Welcome to the EduVerse with ProfessorJBA. This series is aimed at parents and caregivers in an effort to inform them about the various roles and aspects of the educational landscape to ensure that caregivers can make informed decisions.
It’s Hispanic Heritiage & Awareness Month ! As I acknowledge, educate, and embrace this culture, I want public schools to do more. I want public schools to stop doing what we do best when it comes to cultural awareness months which is celebrate with foods and dance.
I want us to actually teach, embrace, and include these cultures in our day to day operational systems and listen to the parent advocates who tell us how to better serve their community, especially our non-English speaking families.

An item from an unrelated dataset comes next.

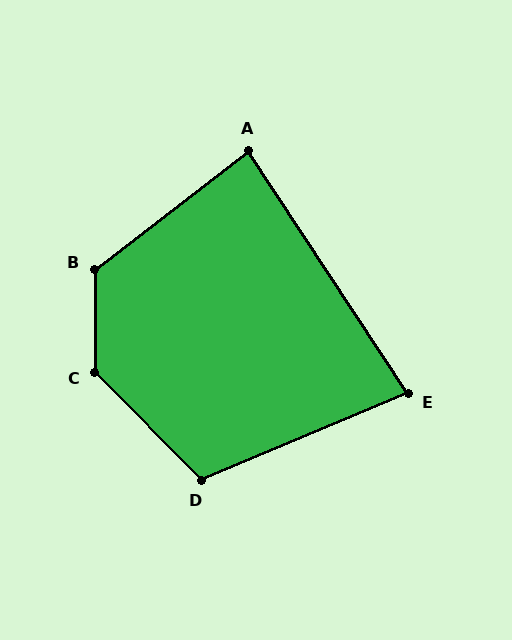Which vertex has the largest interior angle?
C, at approximately 136 degrees.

Bilingual teachers aren’t just a dream but a reality!
I’m highlighting a call to action for parents, not just parents of non-English speaking students, to challenge school districts to train, hire, and support more teachers who are bilingual.
To be honest, school districts need to go beyond simply having a translator at parent district meetings, board meetings, and maybe parent conferences at the school.
Even beyond the U.S. Department of Education data, we know what works for our students, and we should embrace what parents are telling us matters.
Representation matters.
Cultural diversity matters.
Equity matters.
Having taught special education, I worked with many parents whose first language wasn’t English. And yes, in many schools, Spanish speaking families dominate the students who are identified as English learners. At times, we get caught up in systematic ways of thinking about “bilingualism.” If we are going to truly celebrate Hispanic Heritage & Awareness Month, then let’s do what we know needs to be done and support school districts with training and hiring more bilingual teachers, especially Spanish speaking ones.
Parents, Hispanic Heritage & Awareness Month is the perfect time to advocate for this support for teacher and students.